Gestoppt wird vor der russischen und der griechischen Botschaft. Bei den Zwischenkundgebungen gibt es Redebeiträge verschiedener Aktivist*innen, die die Lage eindringlich schildern. Mit einer Schweigeminute Unter den Linden entsteht ein kurzer Moment des Innehaltens und Gedenkens für die Menschen, die immer noch bei der Flucht über das Mittelmeer sterben. Solidarisches Schweigen. Solidarität zeigen, darum geht es heute hauptsächlich. Besonders in diesem Moment, in dem viele Menschen in Deutschland noch erschüttert sind vom rechten Terror der letzten Monate, von Hanau, von Halle, von Kassel.
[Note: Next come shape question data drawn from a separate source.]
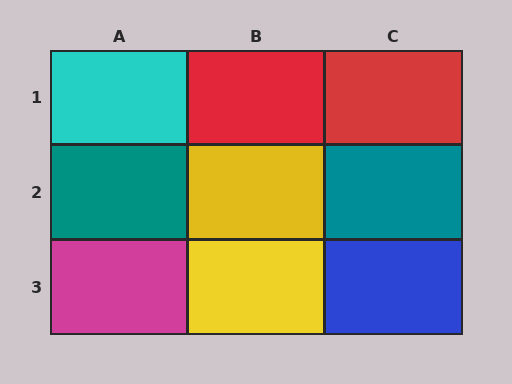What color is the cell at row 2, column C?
Teal.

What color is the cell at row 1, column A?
Cyan.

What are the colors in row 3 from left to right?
Magenta, yellow, blue.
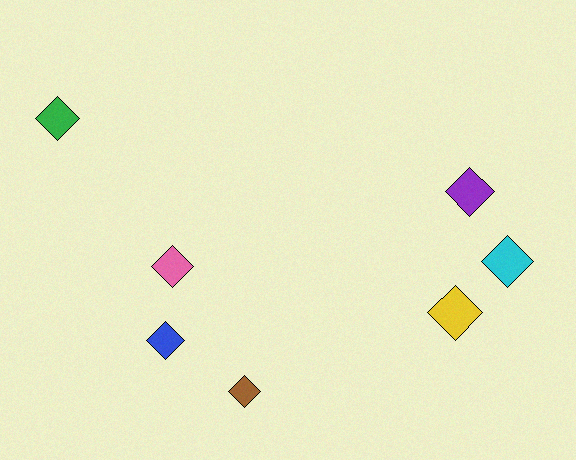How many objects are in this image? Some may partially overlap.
There are 7 objects.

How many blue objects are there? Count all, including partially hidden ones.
There is 1 blue object.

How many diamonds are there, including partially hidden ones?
There are 7 diamonds.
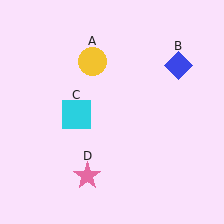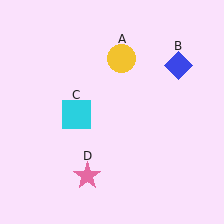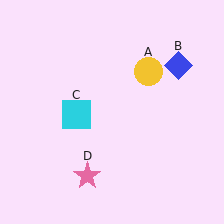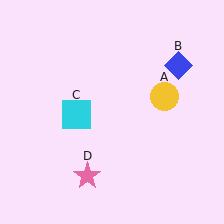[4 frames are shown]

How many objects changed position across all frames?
1 object changed position: yellow circle (object A).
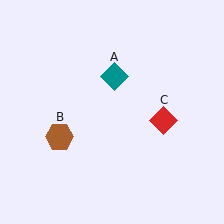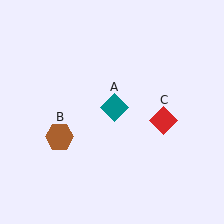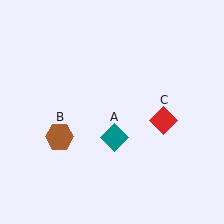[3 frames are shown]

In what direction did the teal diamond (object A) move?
The teal diamond (object A) moved down.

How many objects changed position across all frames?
1 object changed position: teal diamond (object A).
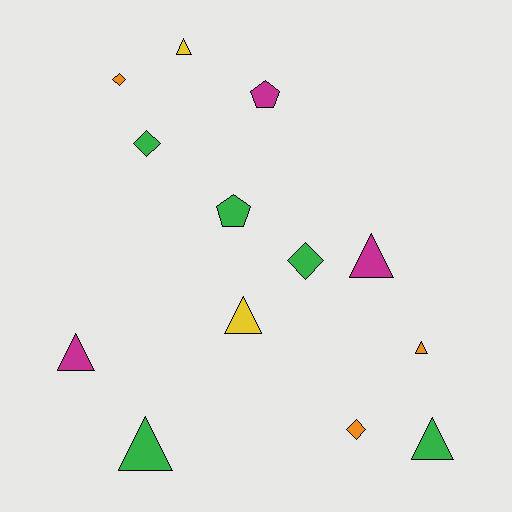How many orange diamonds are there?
There are 2 orange diamonds.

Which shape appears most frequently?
Triangle, with 7 objects.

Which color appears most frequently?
Green, with 5 objects.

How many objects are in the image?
There are 13 objects.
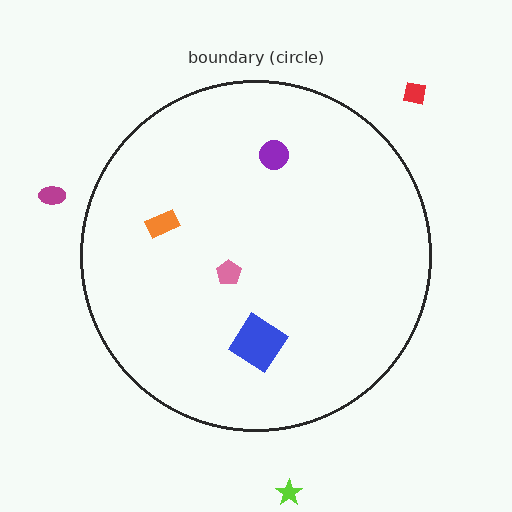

Die Fassungslosigkeit und das Grauen schwingen mit auf der Straße.
Die Demo endet in Stadtmitte vor dem griechischen Konsulat. Die Demonstrierenden stehen zusammen, lauschen den Abschlussansprachen. Es werden Aufnahmen abgespielt, die direkt von der Insel Lesbos kommen. Die Crew der Mare Nostrum berichtet von ihrer gewaltsamen Vertreibung aus dem Hafen von Lesbos. Die Besatzung der Seawatch III erzählt von der Quarantäne von zwei Wochen, die über sie verhängt wurde wegen eines Corona-Verdachts. Und dann gibt es Tonaufnahmen von Menschen, die direkt von den unvorstellbaren Bedingungen berichten, denen flüchtende Menschen an der Grenze zu Griechenland begegnen. Berichte darüber, wie sie auf türkischer Seite von offiziellen Stellen in Bussen zur Grenze gefahren werden. Dort seien sie ausgezogen, geschlagen und gedemütigt worden, um dann im Niemandsland vor der Grenze ausgesetzt zu werden, schildern die Betroffenen. Eine beklemmende Stille herrscht unter den verbliebenen Demonstrant*innen. Die Worte hallen noch nach, während die Menge langsam auseinanderströmt. Die letzten Worte des Veranstalters waren ein Appell: Weiter aktiv zu sein, sich zu engagieren, auf die Straße zu gehen.
Ich verlasse den Platz in Berlin Mitte positiv gestimmt. Diese Demonstration, sowie die anderen, die diese Woche in vielen Städten Deutschlands stattfinden sind vielleicht zu klein, um einen wirklichen Einfluss auf die politische Situation zu nehmen. Aber die Stimmen der vielen Menschen, die sich gemeinsam auf die Straße begeben und Solidarität zeigen mit den Menschen auf der Flucht, sie geben dennoch Mut und Hoffnung. Und diese verbindende Kraft spürt man den ganzen Abend.